Americans could spend nearly $200 billion less next year on cars, clothes, furniture and other consumer products than they would otherwise if automatic tax increases take effect as currently scheduled, the White House warned in a report issued Monday morning.The Senate has already passed legislation that would continue current tax rates for all income below $250,000 and President Obama has said he would sign it, but House Republicans thus far have refused to act. The reason is simple: passing the Senate legislation would decouple the Bush tax cuts for the wealthy favored by the GOP from the middle-class tax cuts favored by Democrats and the president. Decoupling the tax cuts would take away the GOP's ability to hold the middle-class tax cuts hostage, effectively guaranteeing that the tax rate on income above $250,000 would return to Clinton-era levels.

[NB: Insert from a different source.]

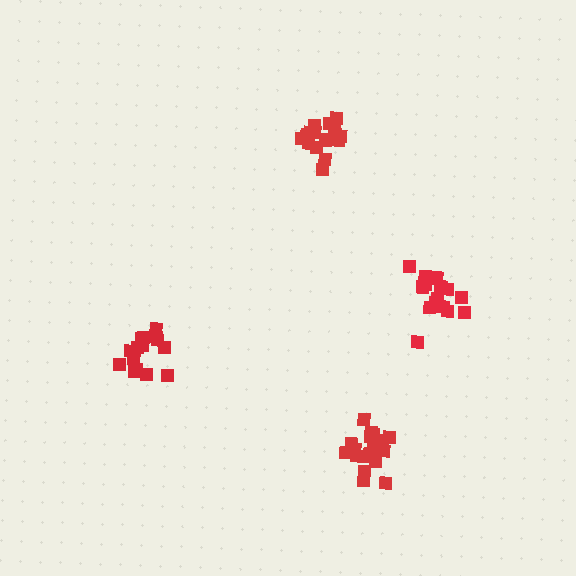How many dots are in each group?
Group 1: 16 dots, Group 2: 17 dots, Group 3: 17 dots, Group 4: 19 dots (69 total).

Such a crimp on demand would curb the growth of real consumer spending by 1.7 percentage points in 2013 and slow the growth of the overall economy by 1.4 percentage points, according to the report prepared by the President’s Council of Economic Advisers.
The report focused entirely on the impact of Bush-era tax cuts expiring for middle-class taxpayers at the end of the year and a failure to adjust the Alternative Minimum Tax so that it does not suddenly apply to millions of taxpayers who have not paid it in the past. It made no effort to look at the economic impact of deep military and domestic spending cuts also due to take effect in the new year.
Republicans say they supports extending middle-class tax cuts and are willing to raise revenue from higher income taxpayers, but unless and until they end the hostage crisis and agree to decouple the tax cuts, there's no reason to take them seriously.